Additionally, there were no changes in tax rates or holding periods for assets, meaning that the existing long-term and short-term capital gains tax rules remain in effect.
Another significant change is regarding investments in Category I and II Alternative Investment Funds (AIFs), which include venture capital, private equity, and debt funds. The budget clarified that income from these AIFs will now be treated as capital gains and taxed at 12.5% instead of slab rates. This change significantly reduces the tax burden on NRIs investing in these asset classes.
Lastly, the timeline for filing revised income tax returns has been increased from two years to four years.
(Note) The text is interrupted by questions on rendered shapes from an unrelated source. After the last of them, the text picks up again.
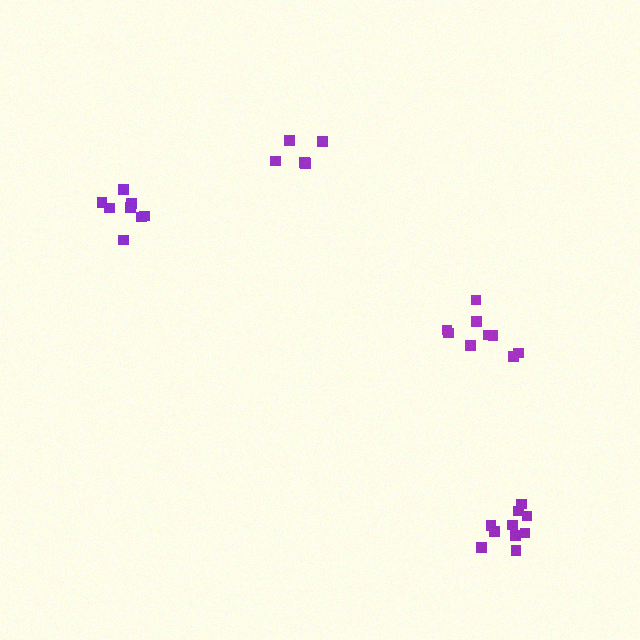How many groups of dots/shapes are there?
There are 4 groups.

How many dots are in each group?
Group 1: 5 dots, Group 2: 10 dots, Group 3: 8 dots, Group 4: 9 dots (32 total).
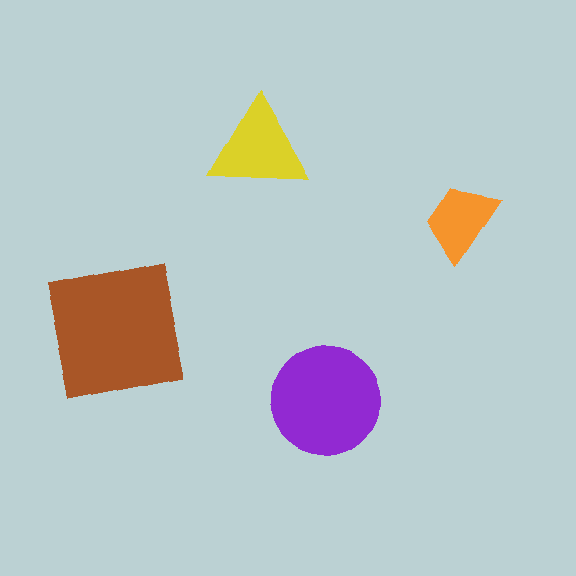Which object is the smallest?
The orange trapezoid.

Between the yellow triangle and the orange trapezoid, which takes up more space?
The yellow triangle.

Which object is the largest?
The brown square.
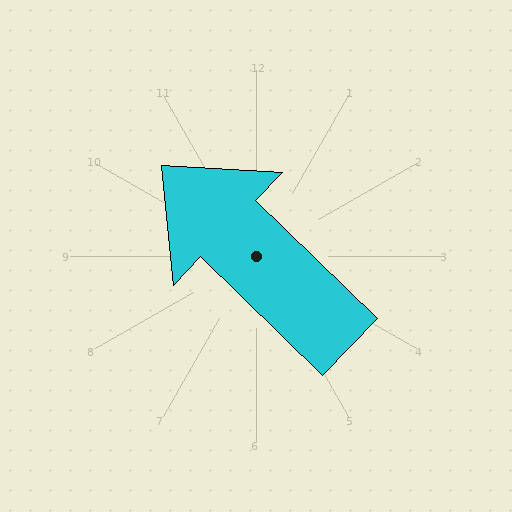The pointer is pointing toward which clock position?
Roughly 10 o'clock.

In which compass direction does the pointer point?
Northwest.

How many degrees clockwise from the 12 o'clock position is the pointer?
Approximately 314 degrees.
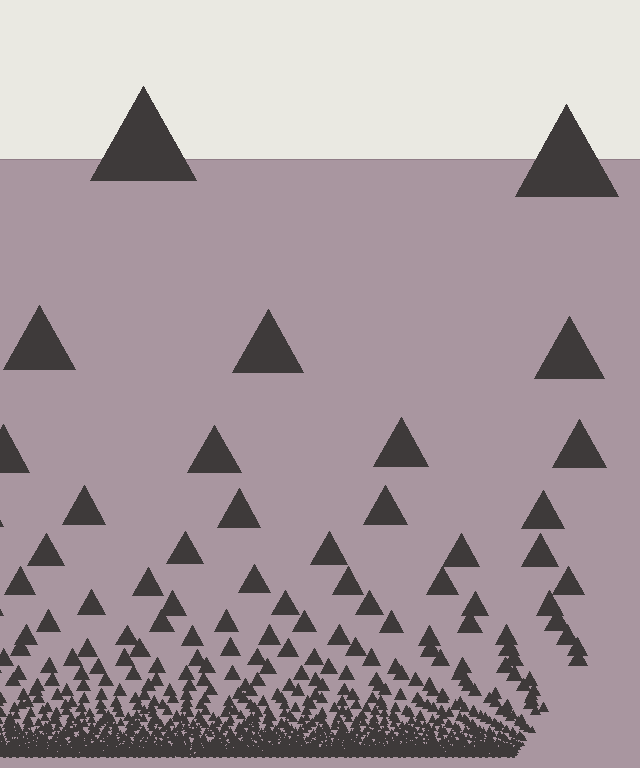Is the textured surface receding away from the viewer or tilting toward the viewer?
The surface appears to tilt toward the viewer. Texture elements get larger and sparser toward the top.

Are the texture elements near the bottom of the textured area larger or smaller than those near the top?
Smaller. The gradient is inverted — elements near the bottom are smaller and denser.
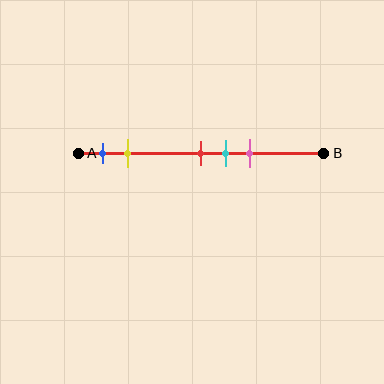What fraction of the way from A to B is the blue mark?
The blue mark is approximately 10% (0.1) of the way from A to B.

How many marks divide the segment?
There are 5 marks dividing the segment.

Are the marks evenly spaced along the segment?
No, the marks are not evenly spaced.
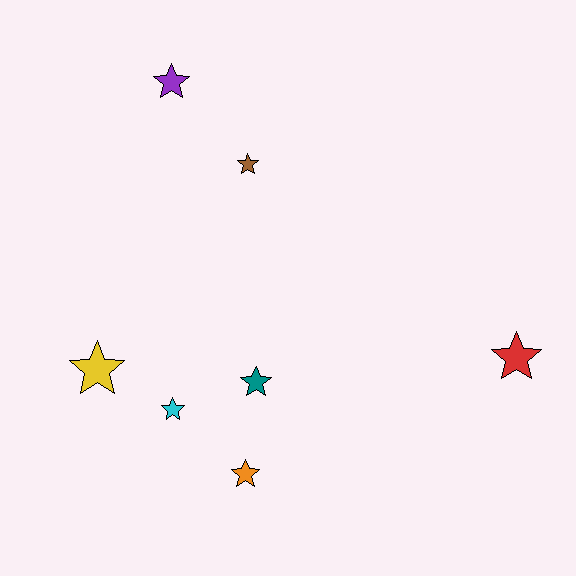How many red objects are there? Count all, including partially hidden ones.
There is 1 red object.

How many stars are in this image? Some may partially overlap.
There are 7 stars.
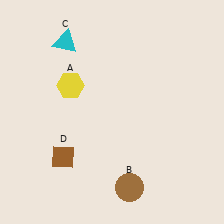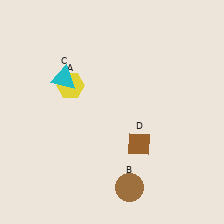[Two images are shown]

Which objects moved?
The objects that moved are: the cyan triangle (C), the brown square (D).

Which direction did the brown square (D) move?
The brown square (D) moved right.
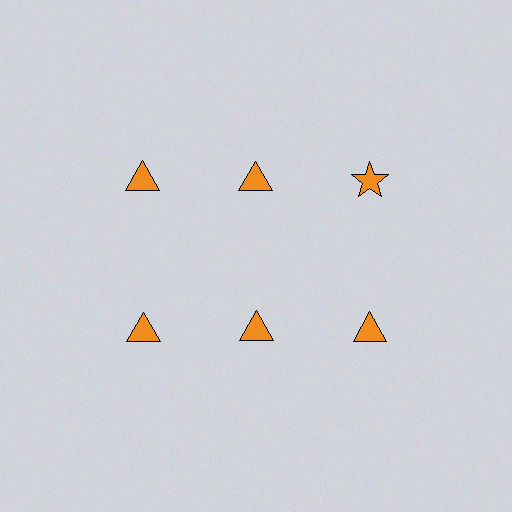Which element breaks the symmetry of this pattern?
The orange star in the top row, rightmost column breaks the symmetry. All other shapes are orange triangles.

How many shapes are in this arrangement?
There are 6 shapes arranged in a grid pattern.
This will be helpful for NRIs who may have unintentionally omitted some income in previous filings, giving them more time to make corrections, with penalties.
Policy Updates: Centralised KYC norms
One of the challenging aspects of financial transactions for NRIs is the Know Your Customer (KYC) process. Currently, it’s a cumbersome experience with NRIs having to undergo multiple KYC verifications when investing in different financial products.
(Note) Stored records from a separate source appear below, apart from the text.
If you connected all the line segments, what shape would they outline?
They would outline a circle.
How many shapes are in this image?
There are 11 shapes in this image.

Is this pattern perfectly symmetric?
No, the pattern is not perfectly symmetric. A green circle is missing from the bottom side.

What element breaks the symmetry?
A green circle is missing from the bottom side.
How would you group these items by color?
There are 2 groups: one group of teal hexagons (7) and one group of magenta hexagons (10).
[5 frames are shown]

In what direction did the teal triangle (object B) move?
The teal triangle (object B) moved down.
The government has announced the rollout of a centralised KYC platform to streamline the KYC process and reduce redundant verifications. This initiative has the potential to ease access to financial products, making it simpler for them to invest and transact in India.
GIFT City: Strengthening India’s Offshore Financial Hub
GIFT City is India’s answer to global offshore financial centres like Dubai and Singapore. As an International Financial Services Centre, it allows transactions in foreign currencies and provides tax incentives for international investors.

Budget 2025-26 announced new measures to increase GIFT City’s appeal for NRIs, particularly.
Some of the key announcements are:
1. Tax Exemptions on Insurance Policies Gains
The budget proposed a tax exemption on maturity proceeds from dollar-denominated insurance policies sold via GIFT City, given that the premium does not exceed 10% of the sum assured. There is no upper limit on the premium amount. This is available for endowment plans and Unit-linked Insurance policy (ULIP).
Previously, GIFT City-linked ULIPs and endowment plans were taxable if the annual premium exceeded Rs. 2.5 lakh (for ULIPs) or Rs. 5 lakh (for other life insurance plans). This change makes offshore insurance products more attractive for NRIs looking to invest in dollar-denominated policies.
2. Relocation of Offshore Funds and ETFs
Many offshore funds tracking Indian indices, such as the Sensex and Nifty, were traditionally set up in low-tax jurisdictions like Singapore and Mauritius. The budget has now introduced a relocation regime, allowing fund managers to shift these funds to GIFT City without incurring capital gains tax.
This move is significant because it enables NRIs to invest in low-cost retail funds and ETFs via GIFT City without any tax in GIFT City.
Key Highlights for NRIs in Union Budget 2025-26
The Union Budget 2025-26 introduces several positive changes for NRIs, particularly in taxation, financial accessibility, and investment options via GIFT City.
With India opening more financial doors, here’s what NRIs need to know to stay ahead in 2025.
The revised tax slabs offer more flexibility but exclude NRIs from key rebates, while the centralised KYC system aims to simplify financial onboarding for NRIs. GIFT City reforms make offshore investments and insurance more attractive, with tax-free capital gains and exemptions on insurance payouts.
As India strengthens its position as a global financial hub, these changes are likely to enhance NRIs’ ability to invest and participate in India’s growth story. For those looking to optimise their tax liabilities and investment portfolios, staying updated with these policy shifts is crucial.